Memory allocation for read buffers

By default gostatsd will batch read multiple packets to optimise read performance. The amount of memory allocated for these read buffers is determined by the config options:

max-readers * receive-batch-size * 64KB (max packet size)

The metric avg_packets_in_batch can be used to track the average number of datagrams received per batch, and the --receive-batch-size flag used to tune it. There may be some benefit to tuning the --max-readers flag as well.

Using the library

In your source code:

import "github.com/atlassian/gostatsd/pkg/statsd"

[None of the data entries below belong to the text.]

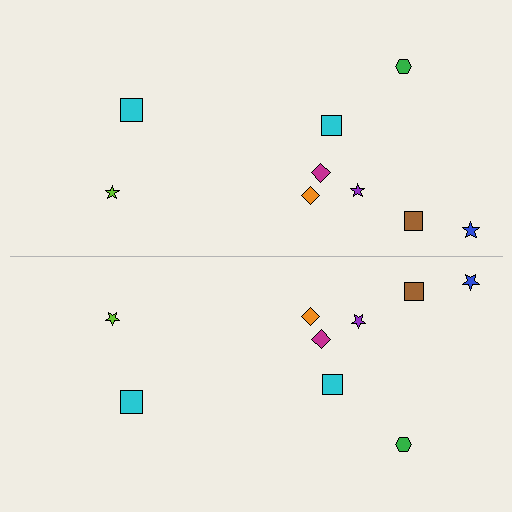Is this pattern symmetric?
Yes, this pattern has bilateral (reflection) symmetry.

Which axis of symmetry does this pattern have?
The pattern has a horizontal axis of symmetry running through the center of the image.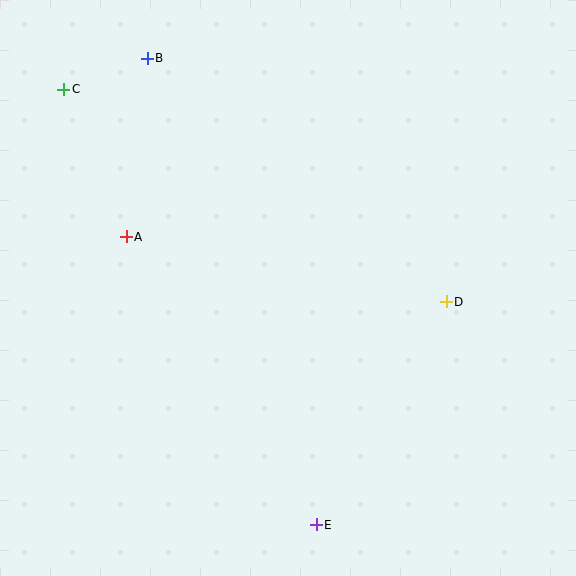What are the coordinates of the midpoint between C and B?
The midpoint between C and B is at (105, 74).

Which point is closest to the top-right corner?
Point D is closest to the top-right corner.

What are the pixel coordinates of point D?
Point D is at (446, 302).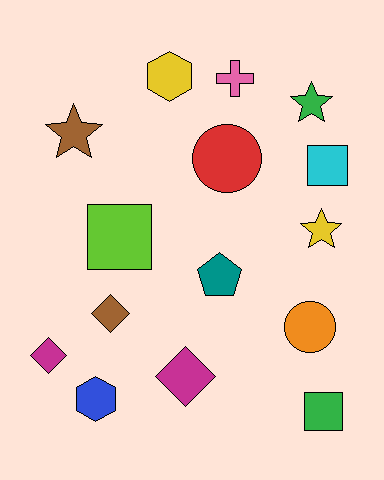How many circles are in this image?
There are 2 circles.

Documentation can be found via go doc github.com/atlassian/gostatsd/pkg/statsd or at https://godoc.org/github.com/atlassian/gostatsd/pkg/statsd

Contributors

Pull requests, issues and comments welcome. For pull requests:

  • Add tests for new features and bug fixes
  • Follow the existing style
  • Separate unrelated changes into multiple pull requests

See the existing issues for things to start contributing.

For bigger changes, make sure you start a discussion first by creating an issue and explaining the intended change.

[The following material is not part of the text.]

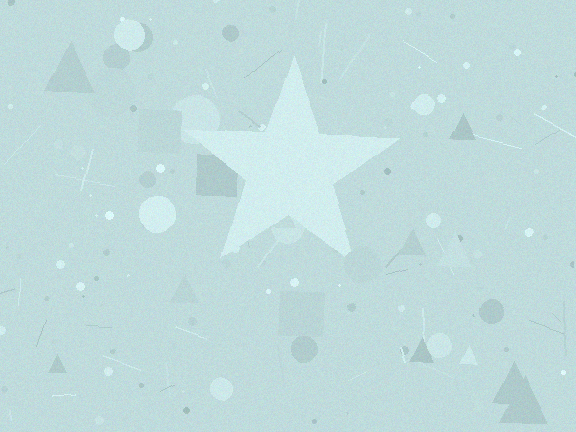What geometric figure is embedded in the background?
A star is embedded in the background.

Atlassian requires contributors to sign a Contributor License Agreement, known as a CLA. This serves as a record stating that the contributor is entitled to contribute the code/documentation/translation to the project and is willing to have it used in distributions and derivative works (or is willing to transfer ownership).

Prior to accepting your contributions we ask that you please follow the appropriate link below to digitally sign the CLA. The Corporate CLA is for those who are contributing as a member of an organization and the individual CLA is for those contributing as an individual.

License

Copyright (c) 2012 Kamil Kisiel. Copyright @ 2016-2017 Atlassian Pty Ltd and others.

Licensed under the MIT license. See LICENSE file.